Pam Smith, owner and operator of Your Home Bistro Personal Chef Service, thinks of baked goods when she remembers her father.
“My great-grandmother was a pastry chef. She and [my grandmother] baked together. As a young man, he’d go home to all kinds of baked goods – doughnuts, coffee cakes and pies. Peach pie was his favorite,” she said.
Smith’s father taught her how to shell peanuts. “When you’re a little kid, you don’t know how to do it,” she pointed out. Unfortunately for Smith, her father also saw to it that she ate peas, a vegetable she prefers to avoid.
Although her father did not cook so much as man the barbecue grill, he still contributed to her interest in the culinary arts. “As soon as you’d come into the house, he’d be offering food and drinks. And he looked at food as a very social, giving type of thing,” she said.
“I think that influenced me more than him actually cooking, because to me, food is a social experience. I think if [chefs] looked at [food] as just ‘OK, we eat to maintain our bodies,’ I don’t think anybody would bother to be a chef.”
Thank goodness for all the fathers out there like Smith’s.
Ivy Magruder (pictured with his dad on the home page)

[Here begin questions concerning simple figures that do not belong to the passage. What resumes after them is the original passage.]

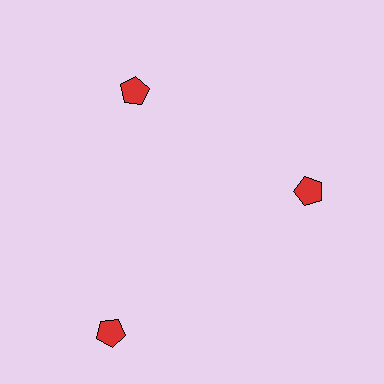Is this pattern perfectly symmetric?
No. The 3 red pentagons are arranged in a ring, but one element near the 7 o'clock position is pushed outward from the center, breaking the 3-fold rotational symmetry.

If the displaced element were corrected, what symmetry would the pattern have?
It would have 3-fold rotational symmetry — the pattern would map onto itself every 120 degrees.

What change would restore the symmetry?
The symmetry would be restored by moving it inward, back onto the ring so that all 3 pentagons sit at equal angles and equal distance from the center.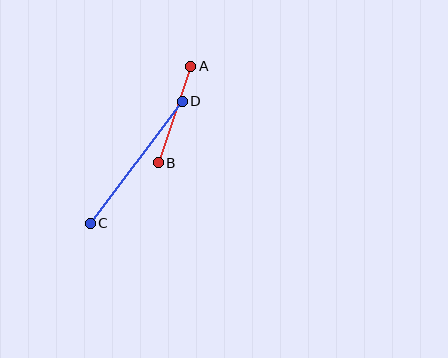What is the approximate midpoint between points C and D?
The midpoint is at approximately (136, 162) pixels.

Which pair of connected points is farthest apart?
Points C and D are farthest apart.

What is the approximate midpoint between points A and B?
The midpoint is at approximately (175, 115) pixels.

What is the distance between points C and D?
The distance is approximately 153 pixels.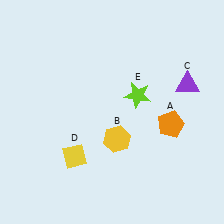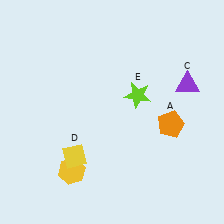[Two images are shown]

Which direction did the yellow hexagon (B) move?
The yellow hexagon (B) moved down and to the left.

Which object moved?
The yellow hexagon (B) moved down and to the left.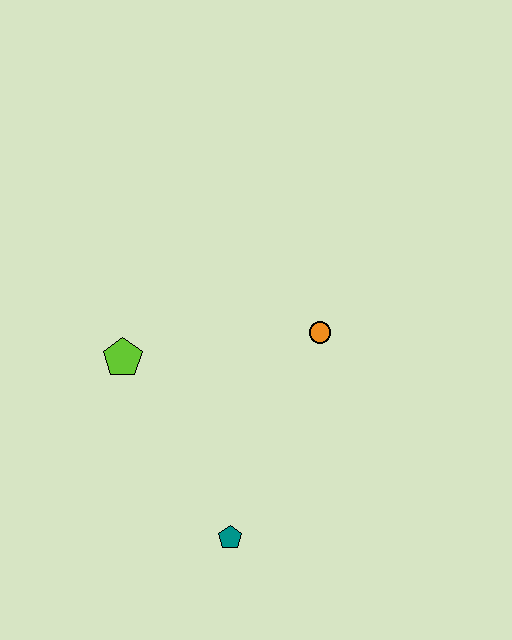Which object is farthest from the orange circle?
The teal pentagon is farthest from the orange circle.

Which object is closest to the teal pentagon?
The lime pentagon is closest to the teal pentagon.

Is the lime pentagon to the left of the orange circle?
Yes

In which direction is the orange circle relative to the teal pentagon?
The orange circle is above the teal pentagon.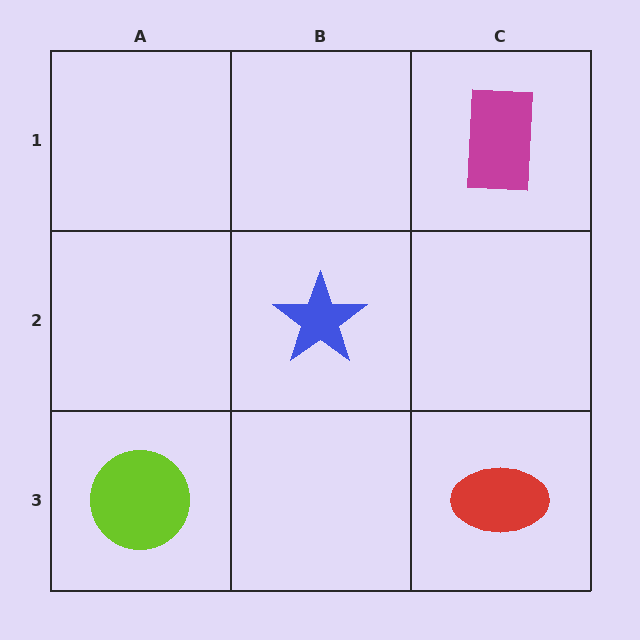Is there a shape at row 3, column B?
No, that cell is empty.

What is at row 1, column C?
A magenta rectangle.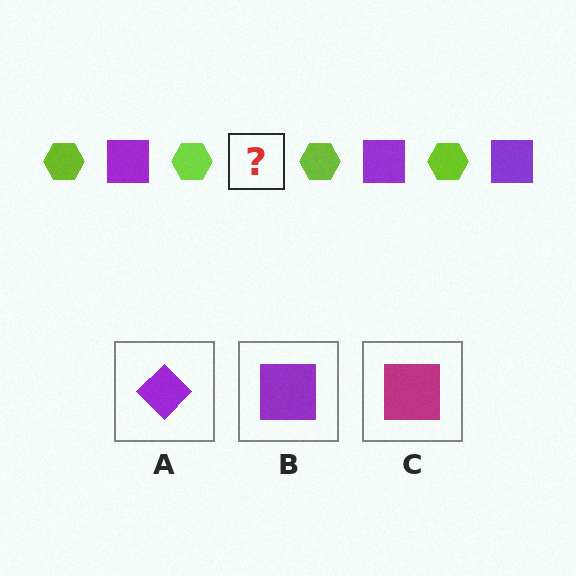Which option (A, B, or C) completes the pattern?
B.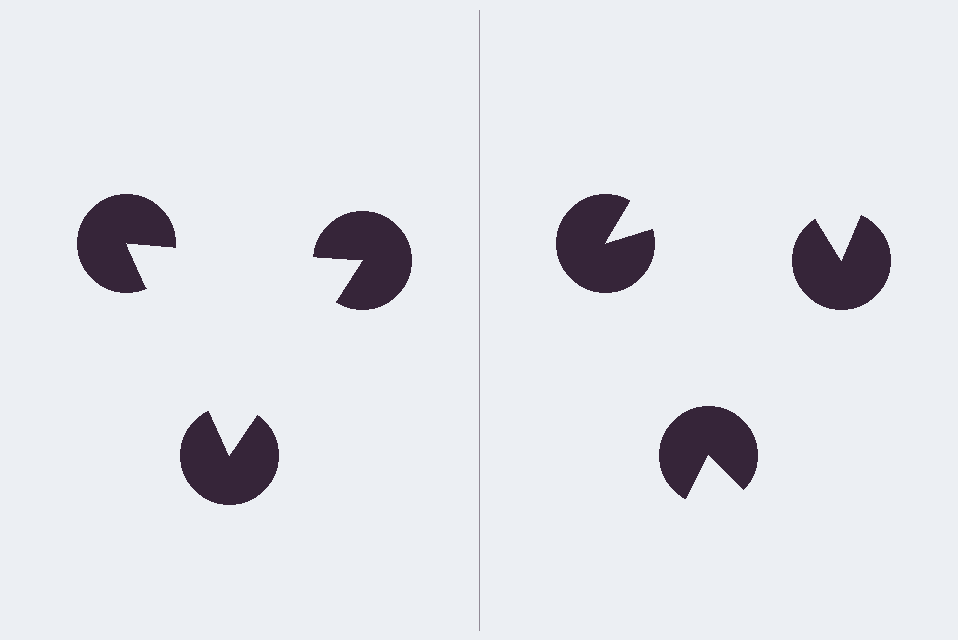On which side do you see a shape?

When he was executive chef at Eleven Eleven Mississippi, Ivy Magruder put brussels sprouts on the menu because his father insisted he eat them as a child. Magruder never did develop a liking for them, though he enjoys telling the story. In fact, the anecdote became so popular with patrons that he now offers pickled brussels sprouts at Vin de Set Rooftop Bar & Bistro in Lafayette Square, where he is general manager and executive chef.
Magruder’s father challenged his palate often. “Going to a Moroccan restaurant was not uncommon. Or going to a Chinese restaurant. Not take-out Chinese – authentic, roasted-ducks-hanging-from-the-ceiling type Chinese restaurants. I am a chef because [he] turned me on to different cultures [and] different flavors,” he said.
When Magruder was young, his father mainly put in kitchen time on Sunday mornings. Now cooking is the elder Magruder’s “full-time hobby.” Does the professional chef like dining at Dad’s table? Absolutely. And not just because of creations like Tomato-Pancetta Sauce – Magruder gets a lot out of observing his host.
“[When I cook for guests], I think I still struggle with turning it on and off. I still worry. And he [says], ‘The work is done. Let’s enjoy the company.’”
Steve Scherrer (pictured above with his dad)
Steve Scherrer, café chef at Eau Bistro and Café in the Central West End, has a father and a stepfather. “I’ve been blessed,” he said.
Both men travel a lot and often they’ll bring back menus for Scherrer to peruse. His fathers are also a source of valued – because it’s honest – feedback. “Through the years, my fathers have always [said], ‘Oh, I don’t know about that [dish you made]. That’s a little strange,’” he said. Scherrer’s father also helps out sometimes by rolling up his sleeves. “When I owned Arthur Clay’s, he would come there and help. It was a family effort,” he said.
Growing up, Scherrer watched his father whip up meat marinades and grill steaks to everyone’s liking. “And this wasn’t [just] on Sunday,” Scherrer added, “this was on a Monday or a Tuesday after a long day at work.” Memories of these family meals give Scherrer a boost in the kitchen. “You gotta think of something back there all the time,” he said.
What Scherrer perhaps most appreciates is his father’s approach to dining. “That’s always been a real motivation for me, to see how outgoing he is in the restaurant atmosphere. Because it shows what this really can be. [You] just don’t sit down, order and leave – it’s an experience.”